Alors que la polémique enfle suite à ses propos jugés racistes envers Kylian Mbappé, Celeste Amarillo, sénatrice paraguayenne de 61 ans a pris la parole lors d’une conférence de presse organisée ce mardi 7 juillet 2027, dans laquelle elle s’en prend à la FIFA, au leader des Bleus et à la FFF.
Elle persiste et signe. Ce dimanche 5 juillet, la sénatrice du Paraguay Celeste Amarillo, membre du Parti libéral radical authentique, de centre-droit depuis 1982, réagissait à chaud à la défaite de son pays face à l’équipe de France à la fin des huitièmes de finale de la Coupe du monde de football. “Cet abruti n’a même pas appris à écrire. Au lieu de téter le lait maternel, il tétait des noix de coco, et les êtres les plus instruits qu’il ait jamais entendus étaient des chimpanzés. Un Camerounais issu de la colonisation, s’efforçant désespérément de passer pour un Français, rancunier, nouveau riche, arrogant et laid. Il était nerveux et mort de peur pendant tout le match, à l’image de toute son équipe ; ils n’ont même pas réussi à marquer un but, ils ont gagné grâce à un coup de chance…”, avait écrit au vitriol la sexagénaire sur les réseaux sociaux.

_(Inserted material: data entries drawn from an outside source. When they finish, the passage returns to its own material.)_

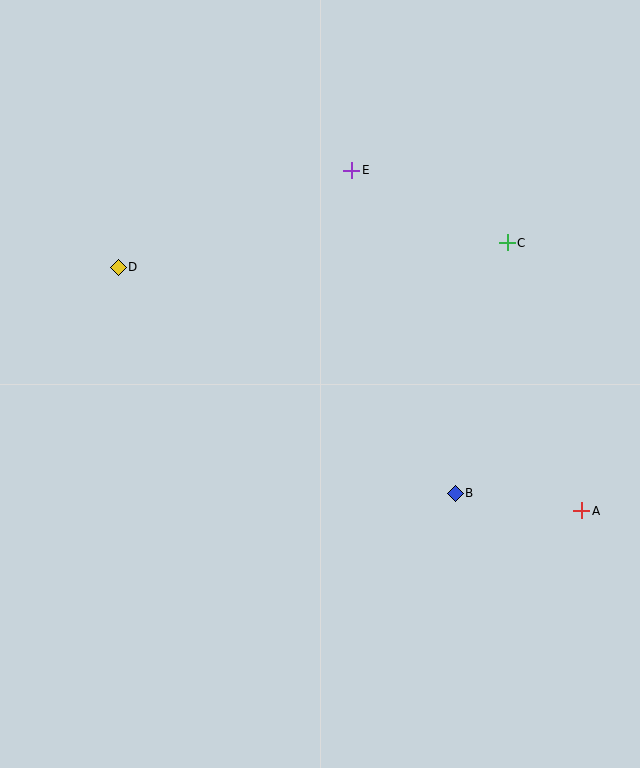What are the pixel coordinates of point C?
Point C is at (507, 243).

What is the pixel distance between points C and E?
The distance between C and E is 172 pixels.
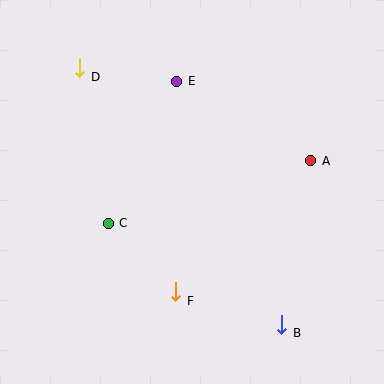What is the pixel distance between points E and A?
The distance between E and A is 156 pixels.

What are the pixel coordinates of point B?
Point B is at (282, 333).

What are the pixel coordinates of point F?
Point F is at (176, 301).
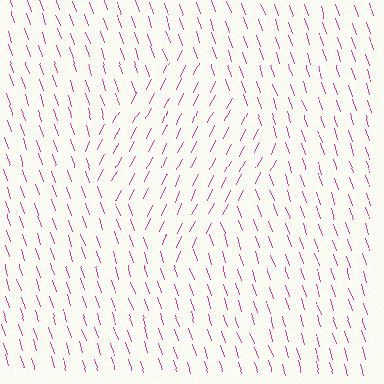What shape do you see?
I see a diamond.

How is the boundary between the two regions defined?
The boundary is defined purely by a change in line orientation (approximately 45 degrees difference). All lines are the same color and thickness.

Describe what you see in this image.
The image is filled with small magenta line segments. A diamond region in the image has lines oriented differently from the surrounding lines, creating a visible texture boundary.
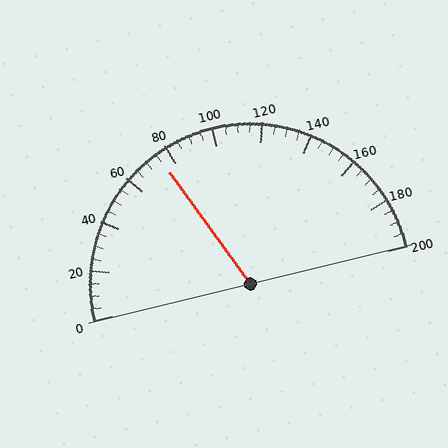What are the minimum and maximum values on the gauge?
The gauge ranges from 0 to 200.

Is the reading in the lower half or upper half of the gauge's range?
The reading is in the lower half of the range (0 to 200).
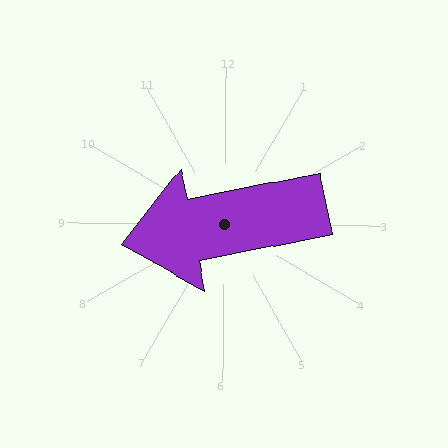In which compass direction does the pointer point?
West.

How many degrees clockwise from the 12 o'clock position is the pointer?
Approximately 258 degrees.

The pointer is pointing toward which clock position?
Roughly 9 o'clock.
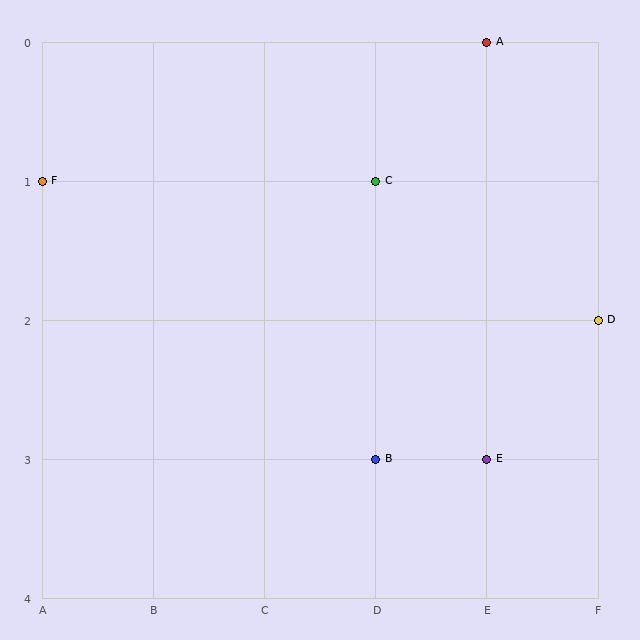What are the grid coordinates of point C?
Point C is at grid coordinates (D, 1).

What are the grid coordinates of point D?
Point D is at grid coordinates (F, 2).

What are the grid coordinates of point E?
Point E is at grid coordinates (E, 3).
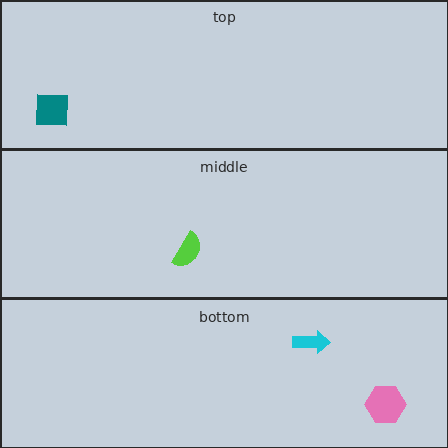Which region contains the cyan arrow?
The bottom region.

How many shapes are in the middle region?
1.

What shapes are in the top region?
The teal square.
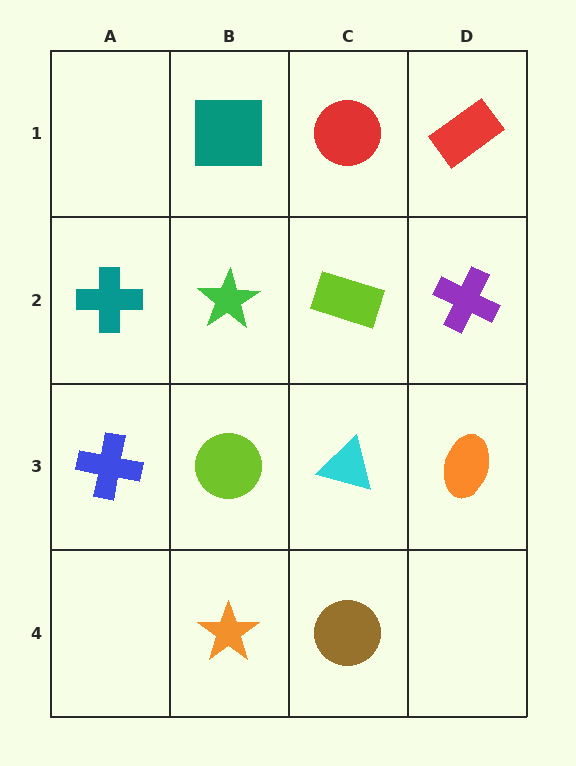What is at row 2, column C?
A lime rectangle.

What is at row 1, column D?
A red rectangle.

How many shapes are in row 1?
3 shapes.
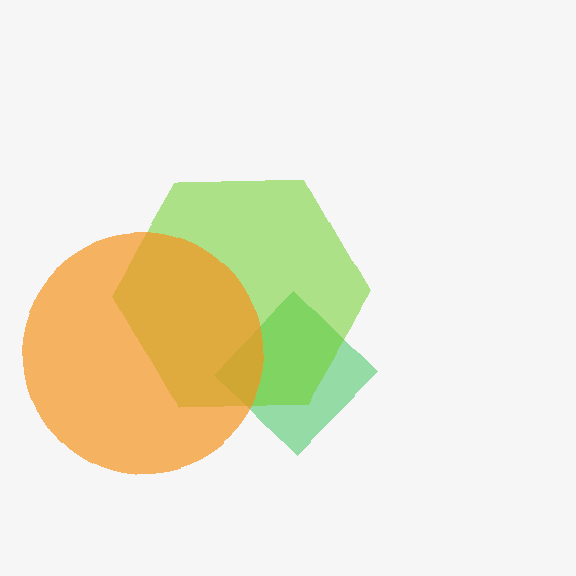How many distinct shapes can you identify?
There are 3 distinct shapes: a green diamond, a lime hexagon, an orange circle.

Des propos qui ont fait réagir la Toile entière, mais aussi des chefs d’Etats. Kylian Mbappé a également longuement répondu aux propos insultants et racistes de la sénatrice sur X, la qualifiant notamment de “femme méprisable et indigne de sa fonction” : “Vous ne représentez pas le Paraguay, ce pays qui a transpiré la passion et l’honneur tout au long de la compétition. Par votre inconscience et votre racisme décomplexé, le monde entier a déjà oublié le parcours et l’effort historique que vos joueurs ont réalisés durant cette Coupe du monde pour laisser place à une dame incompétente donnant la pire image possible de son pays. Je ne laisserai jamais aux gens comme elle, la liberté de laisser propager leur haine et leur racisme à travers le monde”. Une polémique qui est en train de prendre en ampleur ce mardi, alors que l’ONU a pris le parti de l’attaquant du Real Madrid et que le Parquet de Paris a lancé une enquête pour “injure publique aggravée” à l’encontre de Celeste Amarillo.

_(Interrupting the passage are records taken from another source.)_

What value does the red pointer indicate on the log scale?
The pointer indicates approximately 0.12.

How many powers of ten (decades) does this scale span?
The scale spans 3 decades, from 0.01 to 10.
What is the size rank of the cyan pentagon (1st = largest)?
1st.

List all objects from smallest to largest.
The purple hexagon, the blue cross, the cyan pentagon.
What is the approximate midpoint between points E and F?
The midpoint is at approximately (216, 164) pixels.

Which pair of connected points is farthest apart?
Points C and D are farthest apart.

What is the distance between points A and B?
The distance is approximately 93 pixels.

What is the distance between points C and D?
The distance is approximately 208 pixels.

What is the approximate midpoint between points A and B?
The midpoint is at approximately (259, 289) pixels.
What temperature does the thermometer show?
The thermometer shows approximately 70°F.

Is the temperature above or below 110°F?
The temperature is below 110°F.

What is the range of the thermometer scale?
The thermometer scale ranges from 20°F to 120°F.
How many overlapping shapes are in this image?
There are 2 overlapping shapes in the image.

Celeste Amarillo jette de l’huile sur le feu en répondant à la polémique
Ce mardi 7 juillet, la femme politique paraguayenne a mis sa pierre à l’édifice de ce scandale international en organisant une conférence de presse. Une prise de parole qui ne risque pas d’apaiser la situation… “Cette affaire ne concerne que moi et Kylian Mbappé, a-t-elle commencé, selon des propos rapportés par CNews. Je n’ai pas parlé de la France. Je m’exprime à titre personnel ; je ne représente personne, ni mon parti. J’ai le droit d’exprimer mon opinion, même si je suis sénatrice, je suis avant tout une citoyenne. J’ai le droit de dire ce que je veux, de soutenir l’équipe de mon choix et d’exprimer mon opinion. C’est un droit qui nous est garanti à tous”.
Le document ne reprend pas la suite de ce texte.